By November 7, 2018 No Comments

Horizons Inovestor Canadian Equity ETF (INOC)

The S&P/TSX Total Return Index ended the month of October down 6.27% as investors are selling off risky assets on slower global growth, mounting inflation, peaking corporate earnings and rising bond yields, which coincides with a late-stage of the economic cycle. The Bank of Canada hiked its interest rate to 1.75% citing the economic output is operating close to its potential and trade risks are subdued with NAFTA 2.0. Meanwhile, the Canadian dollar fell 1.91% as commodities retreated. Our Nasdaq Inovestor Canadian Equity Index (NQICA) fell 6.35% for the same period, 8bps below the benchmark. Our sector allocation contributed 82bps as our decision to overweight staples and underweight energy proved to be fruitful. However, our stock selection contributed -90bps as a couple of our stocks clearly under performed. You will find below the top three and bottom three contributors to performance.

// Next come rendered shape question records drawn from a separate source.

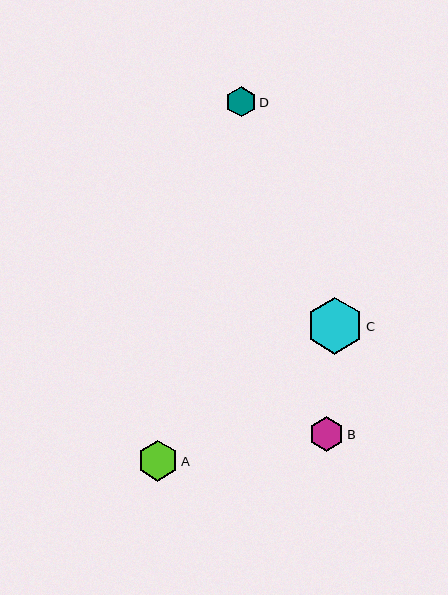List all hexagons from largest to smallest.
From largest to smallest: C, A, B, D.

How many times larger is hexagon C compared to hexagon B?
Hexagon C is approximately 1.6 times the size of hexagon B.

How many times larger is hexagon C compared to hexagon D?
Hexagon C is approximately 1.9 times the size of hexagon D.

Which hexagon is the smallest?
Hexagon D is the smallest with a size of approximately 31 pixels.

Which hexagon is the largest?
Hexagon C is the largest with a size of approximately 57 pixels.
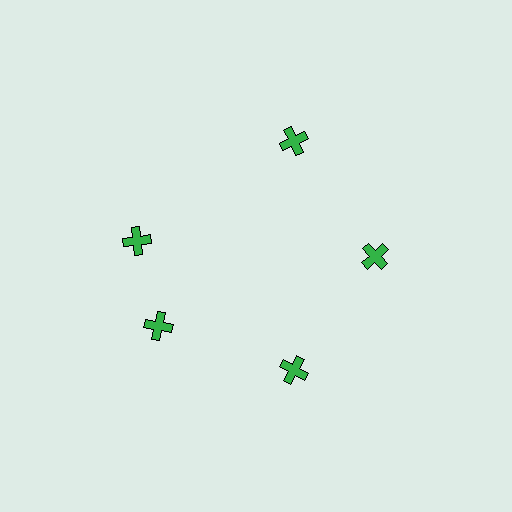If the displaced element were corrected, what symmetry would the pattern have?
It would have 5-fold rotational symmetry — the pattern would map onto itself every 72 degrees.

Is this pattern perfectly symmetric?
No. The 5 green crosses are arranged in a ring, but one element near the 10 o'clock position is rotated out of alignment along the ring, breaking the 5-fold rotational symmetry.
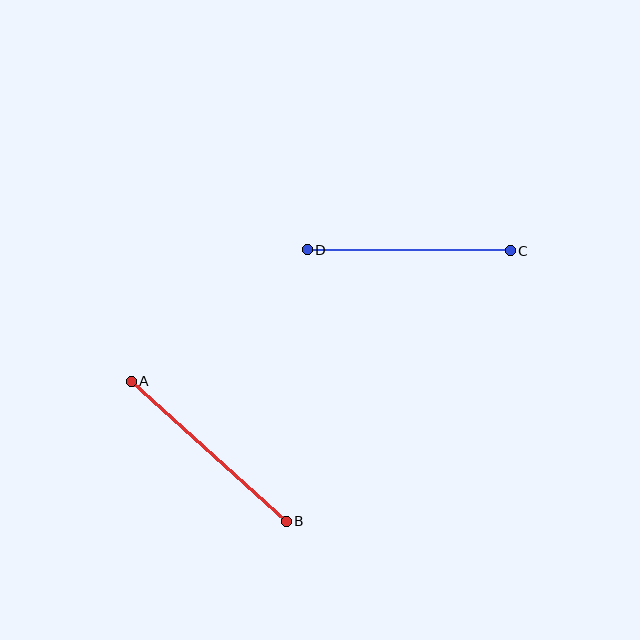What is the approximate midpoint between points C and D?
The midpoint is at approximately (409, 250) pixels.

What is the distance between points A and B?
The distance is approximately 209 pixels.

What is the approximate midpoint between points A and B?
The midpoint is at approximately (209, 451) pixels.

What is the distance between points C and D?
The distance is approximately 203 pixels.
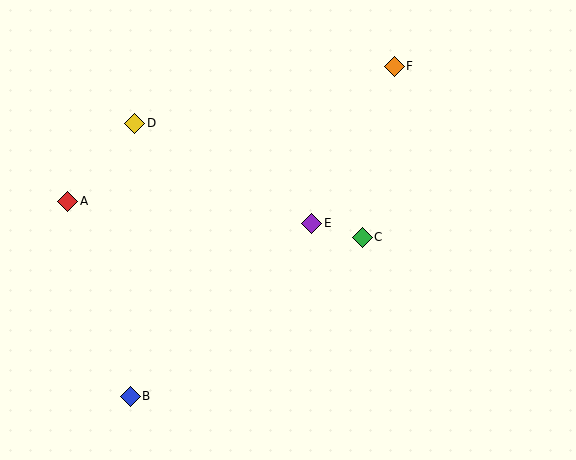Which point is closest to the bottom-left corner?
Point B is closest to the bottom-left corner.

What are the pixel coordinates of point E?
Point E is at (312, 223).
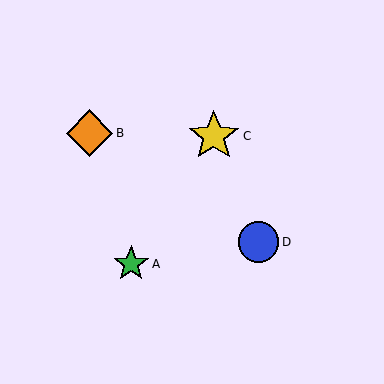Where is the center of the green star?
The center of the green star is at (131, 264).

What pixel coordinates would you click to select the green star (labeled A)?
Click at (131, 264) to select the green star A.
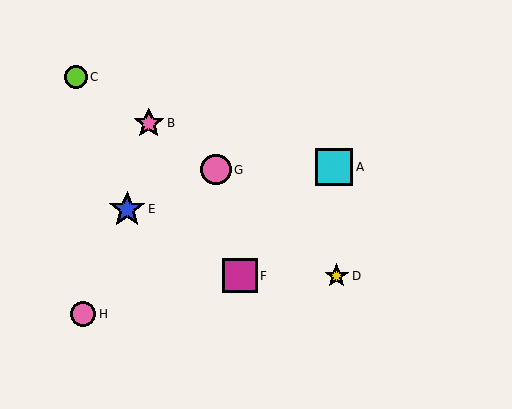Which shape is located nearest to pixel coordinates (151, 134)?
The pink star (labeled B) at (149, 123) is nearest to that location.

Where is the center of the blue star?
The center of the blue star is at (127, 209).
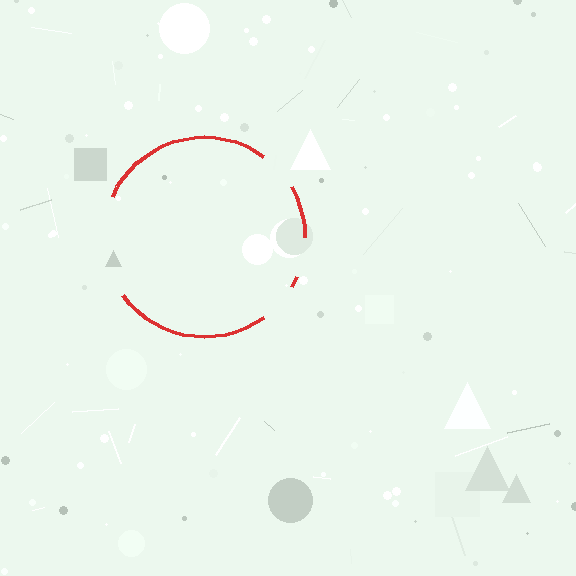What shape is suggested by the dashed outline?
The dashed outline suggests a circle.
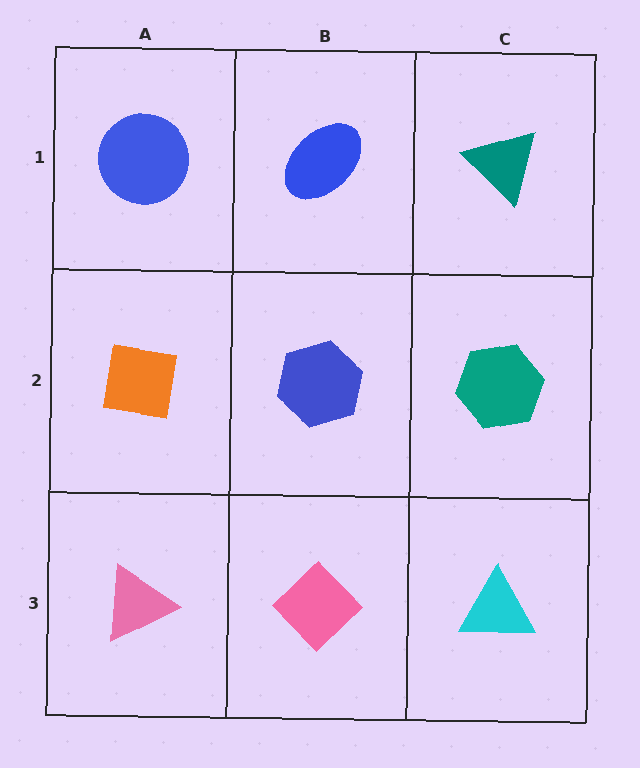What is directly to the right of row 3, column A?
A pink diamond.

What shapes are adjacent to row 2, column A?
A blue circle (row 1, column A), a pink triangle (row 3, column A), a blue hexagon (row 2, column B).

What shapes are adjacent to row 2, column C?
A teal triangle (row 1, column C), a cyan triangle (row 3, column C), a blue hexagon (row 2, column B).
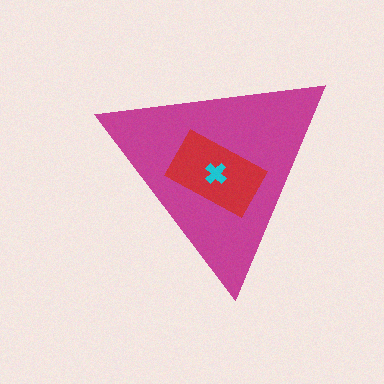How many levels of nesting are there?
3.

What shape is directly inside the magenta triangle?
The red rectangle.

The top three contributors to performance were:

1. Metro (MRU), a food retailer, rose 3.3% as investors chose to invest in defensive sectors such as staples, which only declined 0.7% this month as stocks retreated from their highs.

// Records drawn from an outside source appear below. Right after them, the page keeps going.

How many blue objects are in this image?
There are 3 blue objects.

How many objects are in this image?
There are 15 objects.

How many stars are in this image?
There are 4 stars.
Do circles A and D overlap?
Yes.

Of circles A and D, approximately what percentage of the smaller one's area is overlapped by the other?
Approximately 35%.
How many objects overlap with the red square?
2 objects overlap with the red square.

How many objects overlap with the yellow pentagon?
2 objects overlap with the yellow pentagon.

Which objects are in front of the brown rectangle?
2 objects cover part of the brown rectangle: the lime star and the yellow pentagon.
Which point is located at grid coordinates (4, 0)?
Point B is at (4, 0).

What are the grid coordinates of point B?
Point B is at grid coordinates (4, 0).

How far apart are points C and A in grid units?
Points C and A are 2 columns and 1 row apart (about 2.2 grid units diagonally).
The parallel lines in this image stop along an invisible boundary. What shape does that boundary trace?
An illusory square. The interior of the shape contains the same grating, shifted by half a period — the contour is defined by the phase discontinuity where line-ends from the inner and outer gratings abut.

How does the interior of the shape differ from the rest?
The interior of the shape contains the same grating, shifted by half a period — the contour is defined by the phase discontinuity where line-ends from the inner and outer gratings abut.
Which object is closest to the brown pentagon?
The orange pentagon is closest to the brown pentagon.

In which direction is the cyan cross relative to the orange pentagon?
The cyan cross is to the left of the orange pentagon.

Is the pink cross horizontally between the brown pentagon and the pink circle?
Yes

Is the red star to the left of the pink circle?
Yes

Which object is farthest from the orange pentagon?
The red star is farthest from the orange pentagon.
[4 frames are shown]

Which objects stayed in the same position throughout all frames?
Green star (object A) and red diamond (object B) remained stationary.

2. Parkland Fuel (PKI), a consumable fuel producer, gained 2.1% after saying it would buy a 75% stake in SOL Investments, the largest independent fuel marketer in the Caribbean.

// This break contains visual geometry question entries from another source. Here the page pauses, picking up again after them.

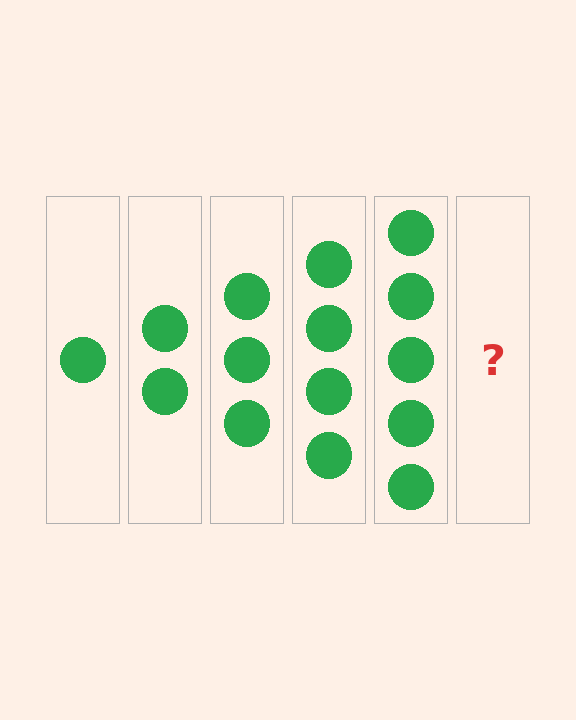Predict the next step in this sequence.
The next step is 6 circles.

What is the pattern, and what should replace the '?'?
The pattern is that each step adds one more circle. The '?' should be 6 circles.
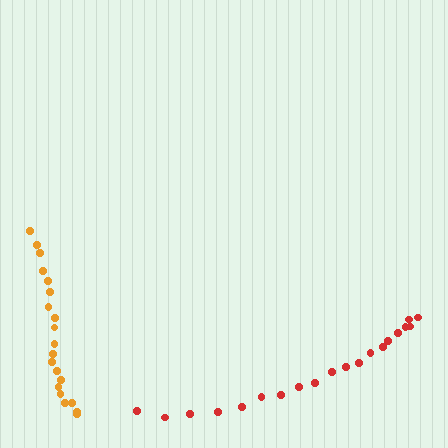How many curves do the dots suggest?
There are 2 distinct paths.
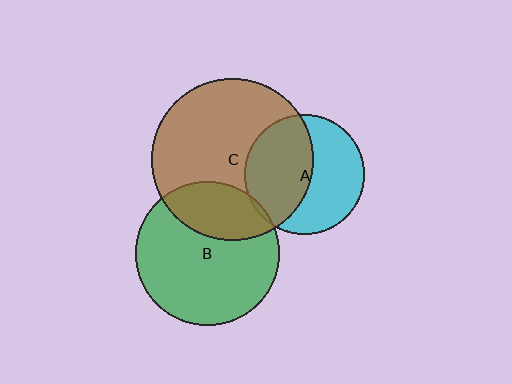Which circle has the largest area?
Circle C (brown).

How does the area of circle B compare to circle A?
Approximately 1.4 times.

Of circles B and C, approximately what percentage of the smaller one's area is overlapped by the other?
Approximately 30%.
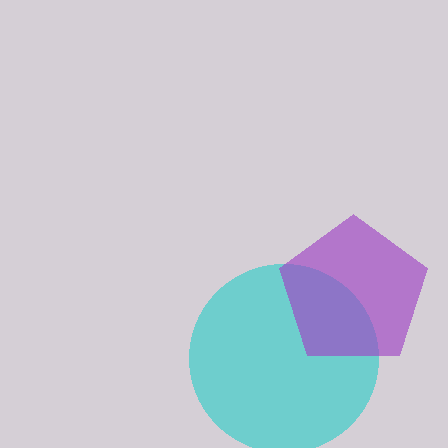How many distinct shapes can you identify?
There are 2 distinct shapes: a cyan circle, a purple pentagon.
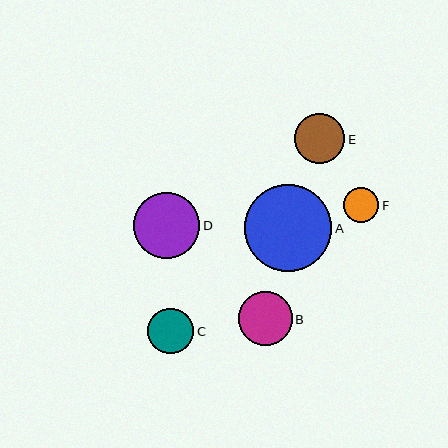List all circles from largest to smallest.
From largest to smallest: A, D, B, E, C, F.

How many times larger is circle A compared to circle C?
Circle A is approximately 1.9 times the size of circle C.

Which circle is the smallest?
Circle F is the smallest with a size of approximately 35 pixels.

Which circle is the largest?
Circle A is the largest with a size of approximately 87 pixels.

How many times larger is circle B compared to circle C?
Circle B is approximately 1.2 times the size of circle C.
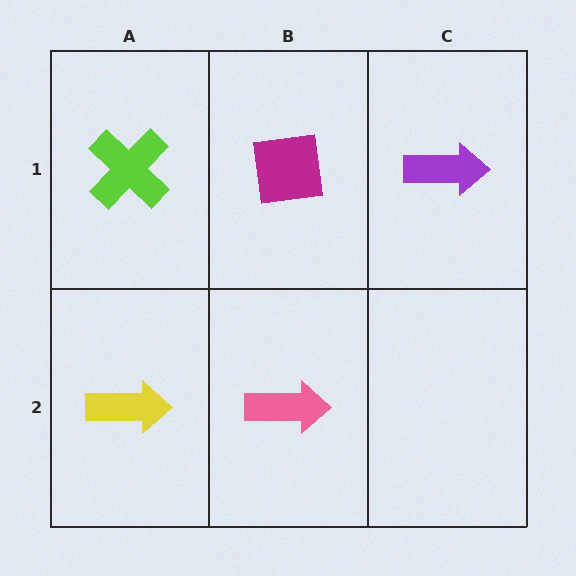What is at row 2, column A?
A yellow arrow.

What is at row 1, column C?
A purple arrow.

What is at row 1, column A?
A lime cross.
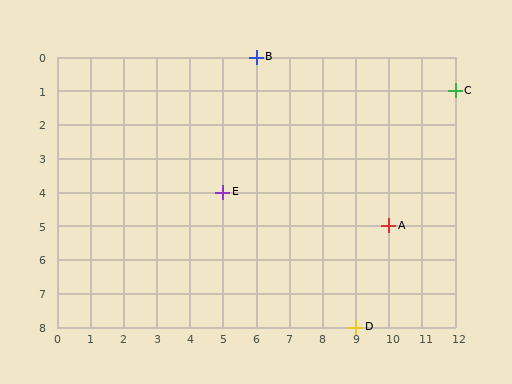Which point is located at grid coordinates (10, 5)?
Point A is at (10, 5).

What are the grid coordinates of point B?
Point B is at grid coordinates (6, 0).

3. Gildan Activewear (GIL), an apparel manufacturer, increased 0.1% as Moody’s shifted the apparel industry to a positive outlook from stable after watching faster than anticipated growth.

The bottom three contributors to performance were:

1. CAE (CAE), a simulation equipment maker, declined -11.4% as industrial stocks faced a route with several bellwethers like Caterpillar (CAT) and 3M (MMM) warning of higher costs ahead.

2. NFI Group (NFI), a bus manufacturer, dropped -11.7% as industrial stocks faced a route with several bellwethers like Caterpillar (CAT) and 3M (MMM) warning of higher costs ahead.

3. Equitable Group (EQB), a mortgage and thrift company, fell -12.2% as the Bank of Canada raised its interest rates, another sign the Canadian real estate market could cool even more.